Macau diocese offers training for Guangxi (China) priests

MACAU (UCAN) – The bishop in the southern Chinese region of Guangxi has welcomed an offer by the head of the Macau Catholic Church to train priests from the former's diocese.

Bishop John Baptist Tan Yanquan of Nanning, capital of the Guangxi Zhuang Autonomous Region, said his diocese lacks the resources that Macau diocese enjoys, and can learn much from it.

Bishop John Baptist Tan Yanquan
of Nanning (file photo)

He said he is glad and grateful that Bishop Jose Lai Hung-seng of Macau "invited our priests to receive weeklong training sessions" in Macau. "But we have to seek approval from the local government," he added.
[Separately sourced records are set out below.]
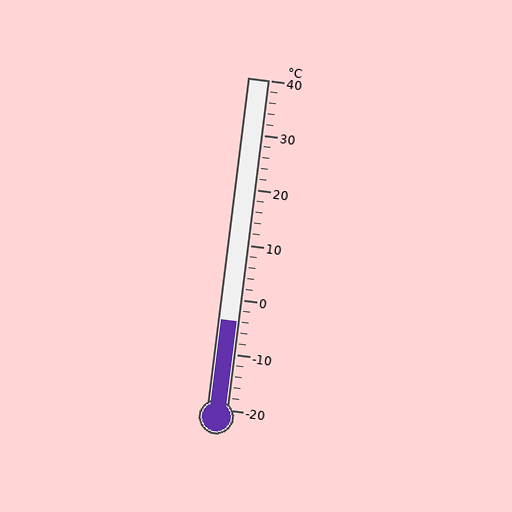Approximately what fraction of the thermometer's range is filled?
The thermometer is filled to approximately 25% of its range.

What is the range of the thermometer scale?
The thermometer scale ranges from -20°C to 40°C.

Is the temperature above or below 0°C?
The temperature is below 0°C.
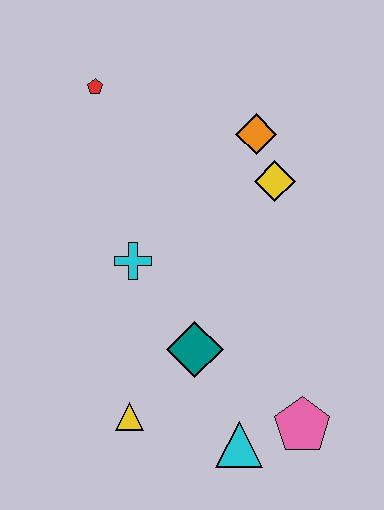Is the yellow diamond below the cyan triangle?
No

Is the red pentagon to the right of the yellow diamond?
No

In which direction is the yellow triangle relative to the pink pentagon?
The yellow triangle is to the left of the pink pentagon.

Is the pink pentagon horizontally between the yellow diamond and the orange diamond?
No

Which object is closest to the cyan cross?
The teal diamond is closest to the cyan cross.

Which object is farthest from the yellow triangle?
The red pentagon is farthest from the yellow triangle.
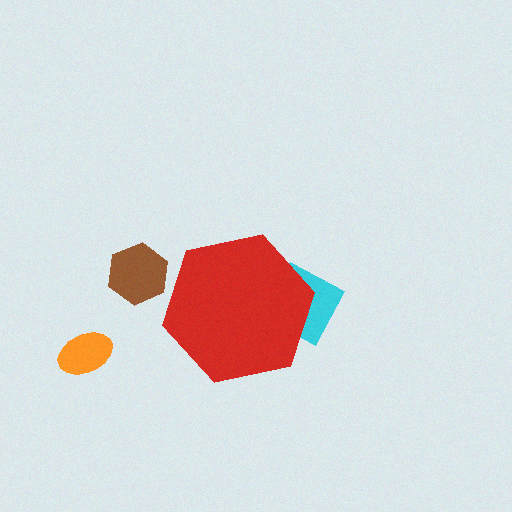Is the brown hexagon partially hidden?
No, the brown hexagon is fully visible.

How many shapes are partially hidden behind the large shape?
1 shape is partially hidden.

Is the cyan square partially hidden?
Yes, the cyan square is partially hidden behind the red hexagon.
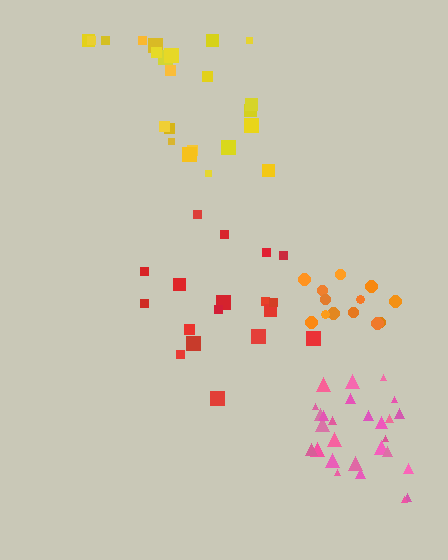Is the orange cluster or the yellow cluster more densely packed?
Orange.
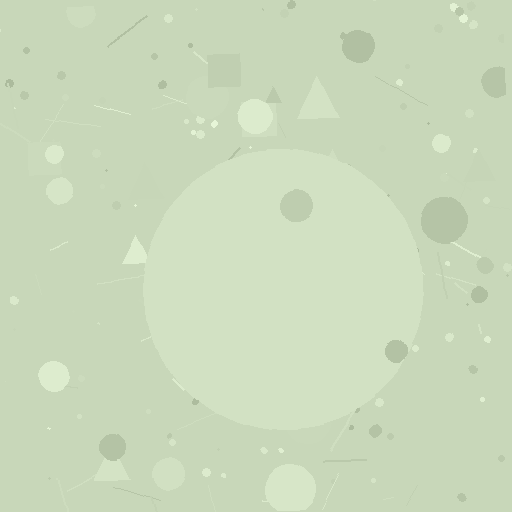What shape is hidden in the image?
A circle is hidden in the image.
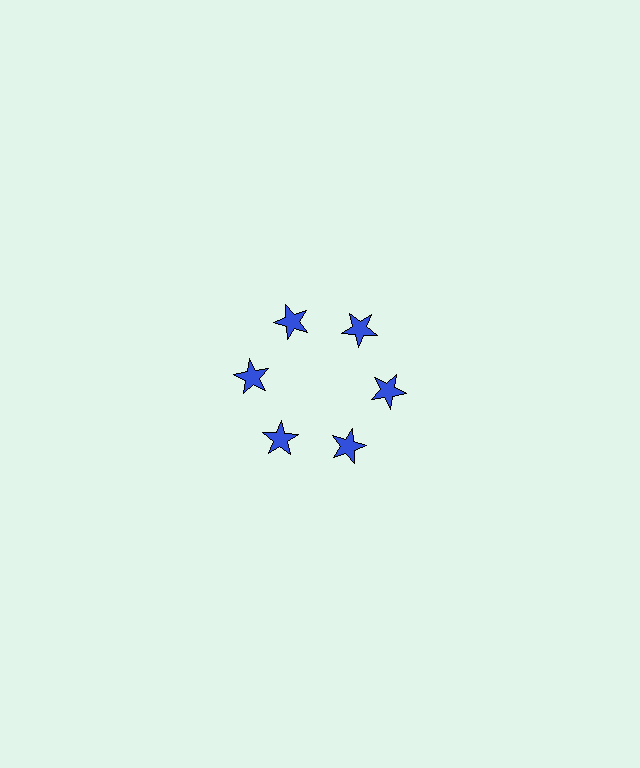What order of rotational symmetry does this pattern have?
This pattern has 6-fold rotational symmetry.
Bishop Lai, 63, made the invitation when he led a six-person delegation that included two priests, a nun and three laypersons to Guangxi from April 20-24.

The Macau and Guangxi Churches have had ties in the past. During the 1940s and 1950s, Guangxi's Beihai diocese sent seminarians to Macau's St. Joseph's Seminary to receive priestly formation.

Bishop Lai, a member of the Vatican's China Commission, told UCA News that he was impressed by the Guangxi Church's focus on evangelization. He said it is important to "update" the knowledge of priests, nuns and lay catechists through ongoing formation, and he was happy to provide that.

Guangxi diocese has an active social service program and its Charity Association in recent years has organized laypeople to visit and help the elderly, sick and needy.

Bishop Lai also expressed hope that the two churches could cooperate more on social services in the future, and that his visit would pave the way for lay Catholics from his diocese to cooperate formally with the Guangxi Church.

The delegation visited the newly inaugurated Our Lady of China Cathedral in Nanning, and churches in Beihai, Guilin and Liuzhou cities.

Officials from Guangxi's United Front Work Department and Religious Affairs Bureau as well as two Macau government representatives accompanied the delegation.

In 2003, the government-approved Church in China merged the four dioceses in Guangxi – Beihai, Guilin, Nanning and Wuzhou dioceses – into one diocese, Guangxi diocese. It has 107 priests and nuns, 70,000 Catholics and 101 churches and meeting venues.